Мария Михайловна была среднего роста, худощавая. Ее серые глаза в хорошие дни всегда смеялись. В густых темных волосах светилась только легкая проседь. Наверное, ее и теперь можно было бы назвать красавицей, если бы не излишняя бледность и слишком тонкие, подвижные, чрезмерно обозначенные крылья носа, свидетельствующие о большой, возможно, патологической нер-возности их обладательницы.
Такое предположение сделала моя бабушка и оказалась совершенно права. Позже выяснилось, что периоды психического равновесия, во время которых Мария Михайловна работала не покладая рук, сменялись приступами глубокой депрессии. Тогда Мария неподвижно лежала на своей постели, устремив взгляд в потолок, и почти беспрерывно плакала.
В это время от нее невозможно было добиться ни слова. Хозяева приняли решение в таком состоянии ее не беспокоить, а давать отлежаться и прийти в себя самостоятельно.
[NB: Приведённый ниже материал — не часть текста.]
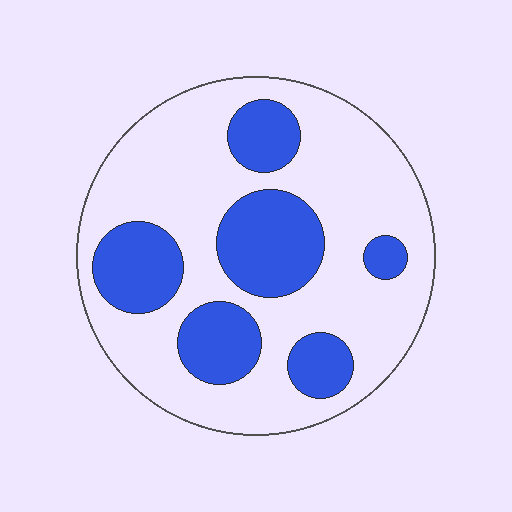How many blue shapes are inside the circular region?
6.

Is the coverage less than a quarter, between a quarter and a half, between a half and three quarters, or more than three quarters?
Between a quarter and a half.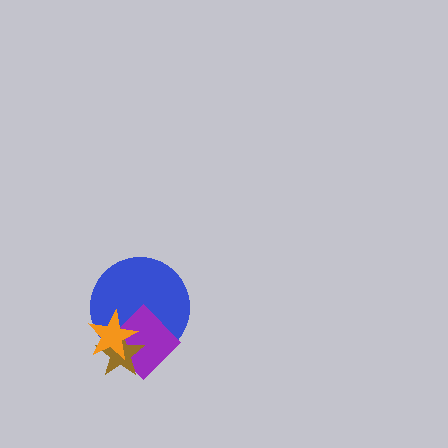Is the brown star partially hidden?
Yes, it is partially covered by another shape.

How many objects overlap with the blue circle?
3 objects overlap with the blue circle.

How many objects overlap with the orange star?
3 objects overlap with the orange star.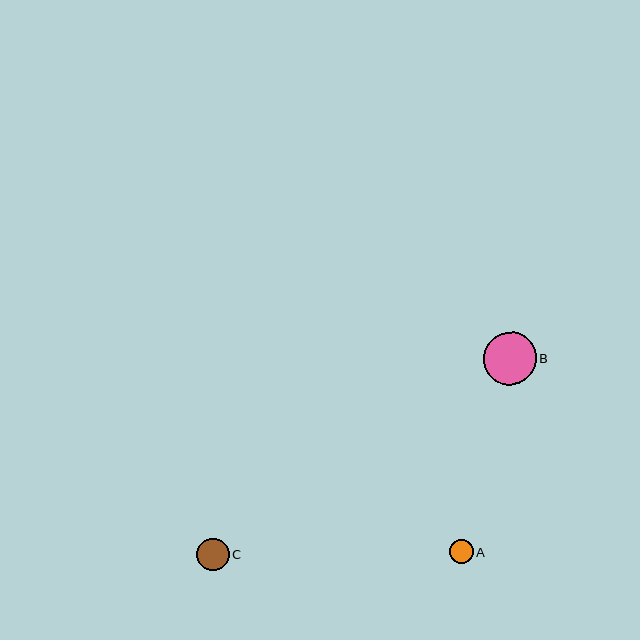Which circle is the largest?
Circle B is the largest with a size of approximately 53 pixels.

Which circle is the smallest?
Circle A is the smallest with a size of approximately 24 pixels.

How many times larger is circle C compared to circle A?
Circle C is approximately 1.4 times the size of circle A.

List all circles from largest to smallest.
From largest to smallest: B, C, A.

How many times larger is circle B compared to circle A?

Зато в периоды душевного спокойствия тетя Маша демонстрировала чудеса работоспособности. Она могла целый день, как ткацкий челнок, шнырять по дому и по двору, вытаскивать вещи и мягкую мебель, с которой у нее хватало сил справиться в одиночку, без устали все выбивать, вытряхивать, мыть, между делом еще и готовить обед… А вечером она пила чай вприкуску и предавалась воспоминаниям, например, о своем пребывании в детском интернате, покидать территорию которого воспитанницам было категорически запрещено. Венцом этих воспоминаний обычно была фраза: «Мы — девчонки — всегда маршировали строем с песней, а ребята из-за забора нам только посвистывают, тоже маршируют и поют. Короче говоря, не без того что было весело…»
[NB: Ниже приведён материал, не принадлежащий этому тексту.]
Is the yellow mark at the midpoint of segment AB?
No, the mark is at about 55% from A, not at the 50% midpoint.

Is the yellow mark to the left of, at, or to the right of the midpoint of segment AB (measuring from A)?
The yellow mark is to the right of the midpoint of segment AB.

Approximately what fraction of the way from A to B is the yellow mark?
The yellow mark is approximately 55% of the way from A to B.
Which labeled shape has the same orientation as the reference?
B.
Наблюдая за Марией, моя бабушка, уже давно страдающая от астмы, неспособная сделать и десятой части той работы, которую, как казалось, без особого напряжения осиливала Машета, качала головой, дивясь ее первозданному здоровью.
По мере того, как я рос и одновременно волей-неволей наблюдал за тетей Машей, у меня стали появляться вопросы, касающиеся ее личности и биографии. Дело в том, что она никак не вписывалась в рамки, заданные назойливой пропагандой. В стройной схеме советских реалий не находилось для нее места. Пропаганда денно и нощно трубила о том, что счастливая жизнь охватила уже всех советских людей и что никаких сомнений ни у кого в этом быть не должно. Эта пропагандистская какофония действовала на подрастающее поколение настолько эффективно, что была способна заглушить даже очевидное. В то время рассказывать даже о себе нечто такое, что звучало не в унисон со стройным хором официальных рапортов, означало лить воду на мельницу врага и клеветать на советский строй. Конечно, если тебя вызовут куда следует и тот, кому это положено по службе, попросит рассказать о себе все без утайки, то здесь уже не шали: все одно — дознаются. А так, чтобы направо и налево тиражировать повесть о своей несчастной судьбе, портя тем самым настроение молодым строителям коммунизма и вызывая ненужные вопросы, — это, извините, мягко говоря, не приветствовалось и в хрущевские времена, тем паче, что в консервативной провинции «оттепель» была градусами пониже.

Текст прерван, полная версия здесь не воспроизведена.